Александр. Москва, 2 февраля 1829 года

Привезли тело Николая Никитича Демидова, которое везут с большой помпой. Покойный хотел, чтобы его положили с женой [Елизаветой Александровной, урожд. баронессой Строгановой (ум. 1818)] в Париже, а ежели нельзя, то завещал положить себя в Сибири. Видно, и мертвый хотел лежать между золотыми рудами. Нарышкины, кои ему родня по Строгановым, были у панихиды здесь и тело повезли уже далее. Везут же это тело в ужасной четырехместной карете, сделанной для этого нарочно во Флоренции, ибо гроб свинцовый, и весу в нем сто пудов. На всякой станции служат панихиду, а где есть церковь, так дают вклад за упокой. Любопытство москвитян так велико, что иные ездили за заставу догонять Николая Никитича, чтобы видеть страшную и огромную эту карету. Сына Павла ожидают также сюда на днях.

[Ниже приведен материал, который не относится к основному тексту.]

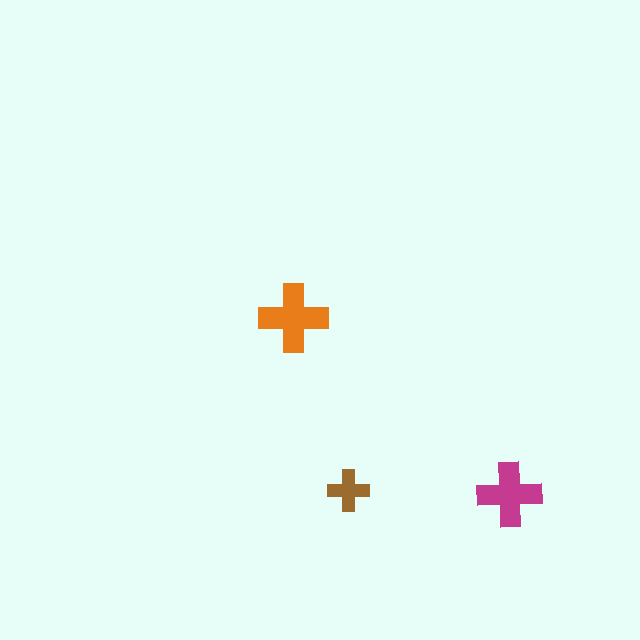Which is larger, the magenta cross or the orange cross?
The orange one.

Итак, Дибич будет командовать? Давно уже это говорили здесь. Бог хочет, чтобы с его ростом [Иван Иванович Дибич был малого роста] он и делать умел то же, что и маленький капрал. Киселев избавится от весьма хлопотливой должности, и ему, верно, приятнее будет служить в поле.

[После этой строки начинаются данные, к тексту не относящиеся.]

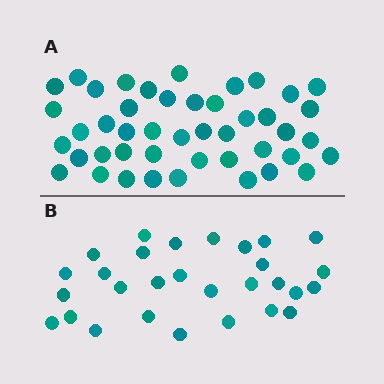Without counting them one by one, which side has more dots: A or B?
Region A (the top region) has more dots.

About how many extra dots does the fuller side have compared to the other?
Region A has approximately 15 more dots than region B.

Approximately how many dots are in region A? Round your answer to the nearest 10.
About 50 dots. (The exact count is 45, which rounds to 50.)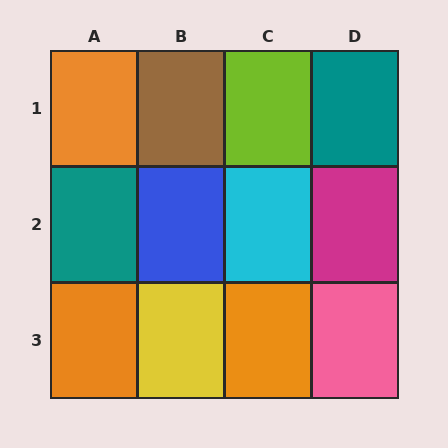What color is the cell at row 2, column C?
Cyan.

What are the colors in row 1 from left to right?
Orange, brown, lime, teal.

Нарышкин рассказывал, что тело Демидова встретили архимандрит и более сорока попов; 60 дней будет оно ехать до места.


Александр. Москва, 6 февраля 1829 года

Спасибо доброму Энгельгардту, часто меня навещает. Завтра хотел приехать читать мне свои «Записки» и узнать мнение мое. Он долго служил при князе Потемкине и многое видел, а я люблю смертельно рассказы екатерининских старичков.


Александр. Москва, 8 февраля 1829 года

Нового только, что старуха Глебова Елизавета Петровна, штатс-дама, умирает. Женщина богомольная, церковь в доме, а не могут ее склонить приобщиться; ездили уговаривать и викарный, и князь Сергей Михайлович Голицын: не хочет, да и только. Объелась и теперь все в засыплении, духовной не делает; а умрет без оной, так внучки ее любимые останутся при ста душах. Ох, эти старики упрямые!

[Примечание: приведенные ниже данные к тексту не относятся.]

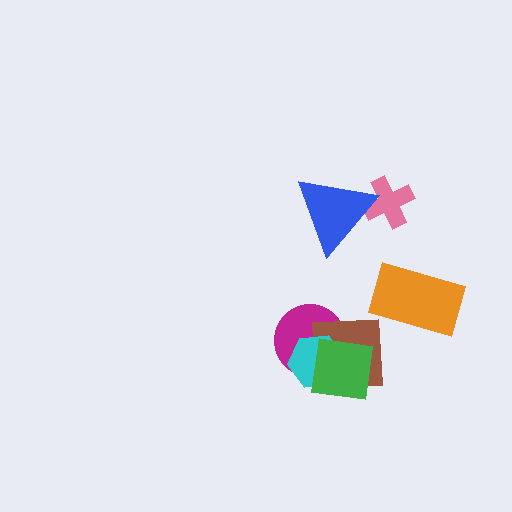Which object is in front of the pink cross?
The blue triangle is in front of the pink cross.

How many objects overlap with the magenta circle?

Александр. Москва, 16 февраля 1829 года

Я устал, и от чего? Дети заставили меня часа полтора играть на клавикордах русскую, а сами плясали и репетировали. Славно идет! Ох, жаль, что ты это не видишь, мой милый и любезный друг. Наташа писала особенно к Юсупову, послала ему билет и звала его на маскарад. Старик – опытный судия в таких вещах! Только как здесь бесстыдны! Вот тебе доказательство: записка от человека, который не ездит к нам, а прочит кучу билетов.

В Калуге, после 20-летнего паралича, скончался Юрий Александрович Нелединский. Умер, говорят, как сущий монах, исполняя долг христианина, в памяти и радуясь: «Иду соединиться с благодетельницей моей Марией Федоровною!» Сии были его последние слова. Дочь его, умиравшая от молочницы, вне опасности; это та, что замужем за Оболенским, калужским губернатором.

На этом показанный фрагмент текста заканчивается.